Abstract: Background: A majority of patients with disgust-related psychiatric 
disorders such as animal phobias and contamination-related obsessive-compulsive 
disorder are women. The aim of this functional magnetic resonance imaging 
(fMRI) study was to examine possible sex differences in neural responses to 
disgust-inducing stimuli that might help explain this female predominance. 
Methods: Thirty-four healthy adult volunteers (17 women, all right-handed) were 
scanned while viewing alternating blocks of disgusting and neutral pictures 
from the International Affective Picture System. Using a partially-silent fMRI 
sequence, the participants rated their level of discomfort after each block of 
pictures. Skin conductance responses (SCR) were measured throughout the 
experiment. All participants completed the Disgust Scale. Results: Both women 
and men reported greater subjective discomfort and showed more SCR fluctuations 
during the disgusting picture blocks than during the neutral picture blocks. 
Women and men also demonstrated a similar pattern of brain response to 
disgusting compared with neutral pictures, showing activation in the anterior 
insula, ventrolateral and dorsolateral prefrontal cortices, and visual regions. 

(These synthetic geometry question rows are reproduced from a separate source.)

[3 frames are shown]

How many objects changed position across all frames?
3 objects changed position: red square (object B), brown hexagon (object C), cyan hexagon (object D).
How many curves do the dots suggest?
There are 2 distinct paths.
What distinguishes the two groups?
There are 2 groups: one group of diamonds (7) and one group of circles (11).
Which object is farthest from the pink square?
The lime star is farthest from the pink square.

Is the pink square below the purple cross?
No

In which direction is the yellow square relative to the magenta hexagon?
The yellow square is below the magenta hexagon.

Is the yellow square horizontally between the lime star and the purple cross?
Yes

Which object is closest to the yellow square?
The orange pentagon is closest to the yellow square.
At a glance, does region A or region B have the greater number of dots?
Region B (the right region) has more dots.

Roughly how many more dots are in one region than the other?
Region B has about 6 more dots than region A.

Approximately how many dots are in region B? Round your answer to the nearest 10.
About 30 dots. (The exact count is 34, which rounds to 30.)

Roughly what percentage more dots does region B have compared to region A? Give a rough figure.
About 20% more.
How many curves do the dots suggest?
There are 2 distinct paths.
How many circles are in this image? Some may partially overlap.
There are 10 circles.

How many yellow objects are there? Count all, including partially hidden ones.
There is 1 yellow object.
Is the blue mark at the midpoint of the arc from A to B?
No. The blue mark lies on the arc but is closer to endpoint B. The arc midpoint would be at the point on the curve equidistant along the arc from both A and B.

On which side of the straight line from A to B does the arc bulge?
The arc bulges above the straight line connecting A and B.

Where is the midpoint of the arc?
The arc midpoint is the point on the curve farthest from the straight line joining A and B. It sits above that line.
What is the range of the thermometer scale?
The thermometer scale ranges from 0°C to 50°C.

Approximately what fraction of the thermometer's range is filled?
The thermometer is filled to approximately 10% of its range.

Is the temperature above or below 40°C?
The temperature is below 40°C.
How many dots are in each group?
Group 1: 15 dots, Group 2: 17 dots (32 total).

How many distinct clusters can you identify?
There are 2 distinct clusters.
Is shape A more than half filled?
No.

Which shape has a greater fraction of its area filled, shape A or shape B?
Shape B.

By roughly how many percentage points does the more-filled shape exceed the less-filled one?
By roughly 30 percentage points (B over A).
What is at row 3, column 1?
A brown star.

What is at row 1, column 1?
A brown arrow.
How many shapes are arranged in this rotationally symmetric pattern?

Compared with men, women had significantly higher disgust sensitivity scores, 
experienced more subjective discomfort, and demonstrated greater activity in 
left ventrolateral prefrontal regions. However, these differences were no 
longer significant when disgust sensitivity scores were controlled for. 
Conclusions: In healthy adult volunteers, there are significant sex-related 
differences in brain responses to disgusting stimuli that are irrevocably 
linked to greater disgust sensitivity scores in women. The implications for 
disgust-related psychiatric disorders are discussed.